THE United Nations released the second in a series of major reports on climate change earlier this week. It focused on how climate change is directly affecting the natural world, our industries and the impact on people here in Yorkshire.

Effective decision-making requires information on the risk of floods, water shortages and food supplies, and the report goes into an impressive level of detail on these risks.

Previously, my physicist’s brain has been somewhat unconvinced by much of the research into risks and vulnerabilities as there is always a subjective element to the analyses. However, by using “big data” to look in detail at systems across the globe, the evidence is now compelling and the effects of climate change will be detrimental over much of the world.

For example, more frequent heatwaves can be expected that will increase death rates. Crop yields are expected to reduce, especially across Asia and Africa. This will lead to food scarcity.

However, things won’t be as bad in the UK. Firstly, the UK may not warm as much as other parts of the world due to a possible compensating cooling effect from movement in the Gulf Stream, the warm water current from the Caribbean. There are also advantages to living in a moderately warmer world, and this is especially true of Yorkshire. Slightly warmer winters would likely lead to increased crop yields, reductions in our heating bills and save lives from cold-related deaths. Yorkshire has even started producing its own wine!

The UK typically has very varied weather from year to year and month to month (just compare the last few winters). It will take a long time for a gradual climate change signal to emerge from this varied background, and it will be 2050 until Yorkshire residents can clearly see the influence of climate change.

However, the effects of climate change are expected to emerge much sooner and be far more devastating across the tropics.

We could choose to ignore the UN report or pick holes in the science. We can also bemoan government inaction at tackling such a serious problem.

But I would argue that Yorkshire, the first part of the world to industrialise, is a major cause of the problem and we should therefore be part of the solution.

The UN report points to the best risk prevention strategy as a combination of adaptation and mitigation, but what does this mean and how can we play our part?

Compare climate change to a train trundling across America. Some way down the track, we are not sure how far, the bridge is out and disaster looms. Do we want to be the ones to sit back and watch the train wreck, or do we want to be the hero?

The more CO2 we emit the faster the train goes. We should be trying to both stop the train (mitigation) and repair the bridge (adaptation).

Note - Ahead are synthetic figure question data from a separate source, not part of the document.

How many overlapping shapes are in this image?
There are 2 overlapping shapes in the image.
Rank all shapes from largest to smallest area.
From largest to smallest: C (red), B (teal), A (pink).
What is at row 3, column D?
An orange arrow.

Adaptation can involve developing resilient crop varieties, building flood prevention measures and possibly removing entire populations from low-lying islands.

Stopping the train involves reducing global CO2 emissions. This is harder than it seems. The only global reduction in emissions since records began was the one per cent reduction in 2008 from the global recession.

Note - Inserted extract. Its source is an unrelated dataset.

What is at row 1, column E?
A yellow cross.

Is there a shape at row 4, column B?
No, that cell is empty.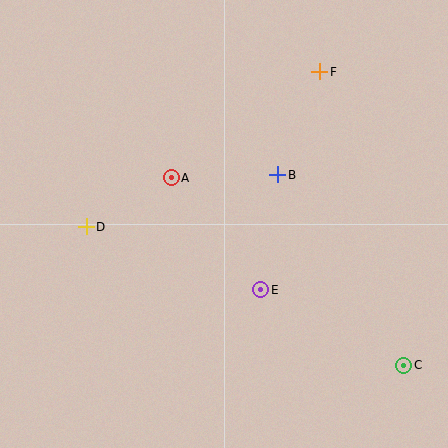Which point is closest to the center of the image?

Emissions recovered the following year, much faster than world economies. This illustrates the scale of the problem; to stop the train we need to decarbonise our global energy supplies by 50 per cent or more by 2050 and we will need every weapon in our arsenal to do this. The decision by Siemens to invest in a wind turbine manufacturing plant in Hull is a great start.

We also desperately need to develop large-scale carbon capture technologies; Yorkshire is well placed to potentially capture the large amount of CO2 from its power stations and bury it in offshore oil and gas fields. We will also need considerable nuclear power.

We are each responsible for around 10 tonnes of CO2 emissions per year, roughly the same amount of CO2 as a hectare of forest sequesters.

One of the first things to do to reduce our emissions should be to insulate our draughty houses – this country has one 
of the worst housing stocks in Europe. 
If, rather than pay for the gas, we contracted British Gas to keep our home at 20 degrees, it would be in their interest to make sure that our home was as insulated as possible. Protecting or planting a tree, especially in the rain forest, is also a great way to reduce our carbon footprint.

Piers Forster is professor of physical climate change at the University of Leeds and a Royal Society Wolfson Merit Award Holder.